According to Grossmanthe, "we're missing some 600-800 positions, and lack funds for research and renovating infrastructure. The absence of a plan for the next five years will lead to a situation where the institutions won't open their doors." The finance ministry, for its part, is demanding a change in the organizational and budgetary structure of the higher education system, which today enjoys partial autonomy from the government in determining how institutions are budgeted. "The Planning and Budgeting Committee's management is distorted," says the ministry official. "We don't know what they're doing with six billion shekels, because they operate without transparency. They must enact reforms if they want to receive budgets."

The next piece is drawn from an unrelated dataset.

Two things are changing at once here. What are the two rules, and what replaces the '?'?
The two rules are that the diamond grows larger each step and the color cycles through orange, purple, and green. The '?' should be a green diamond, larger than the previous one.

Prof. Grossman sees the ministry's demand for 'administrative reforms' as a political attempt to take control of the universities' autonomy. "Undoubtedly, the ministry's goal is to harm the independence of higher education," he says. "By law, the Planning and Budgeting Committee's role is to be an independent and apolitical body. As soon as the system loses its independence, it will be unable to conduct independent research."
At the moment, the gap between the finance ministry's position and that of the education minister is considerable, and seems far from being bridged.

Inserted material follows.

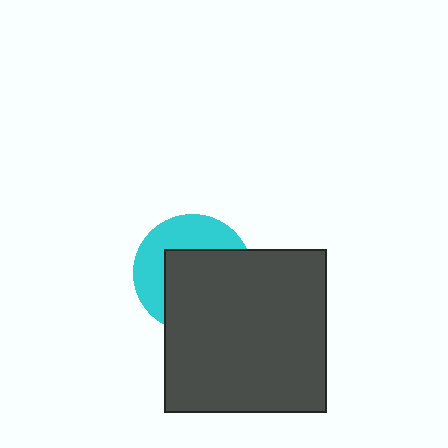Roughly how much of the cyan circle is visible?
A small part of it is visible (roughly 42%).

If no agreement is reached, the Prime Minister will have to decide on the matter. In response to a query from Haaretz, Olmert's office made it clear that it supports the finance ministry demands. "In discussions underway ahead of formulating the 2009 budget the government will give preference to education as one of the important foundations, but is also demanding changes in the higher education system in order to lead it to a better future."
'Choking the system'
This week, two conferences dealt with the higher education crisis: one at Tel Aviv University organized by the Forum for the Protection of Public Education, and the other organized by the Van Leer Institute in Jerusalem. At the Tel Aviv conference, Prof. Nathan Daskal of the physiology and pharmacology departments portrayed the cuts as part of an intentional policy on the treasury's part. "Senior treasury officials want to choke the only system that is capable of criticizing their activity. They don't want researchers who will present to the public what they are doing." At the Van Leer Institute conference, the institute's director, Prof. Gabriel Motzkin, presented the crisis in academia in a more general context. He argued that universities around the world are coping with budget problems similar to those faced in Israel, primarily caused by the sharp increase in student numbers over recent decades. "In Israel the problem became particularly acute, but it's a problem all over the world," said Motzkin. "When the modern universities were set up 200 years ago, three percent of the population acquired an education. Today, it is tens of percent. The state must decide if it wants research on a high level or education for a broad population. The finance ministry is essentially saying that the state does not want to bear the burden of the universities. If the present policy continues, research will deteriorate, and in the best case scenario, will be conducted at private research institutes."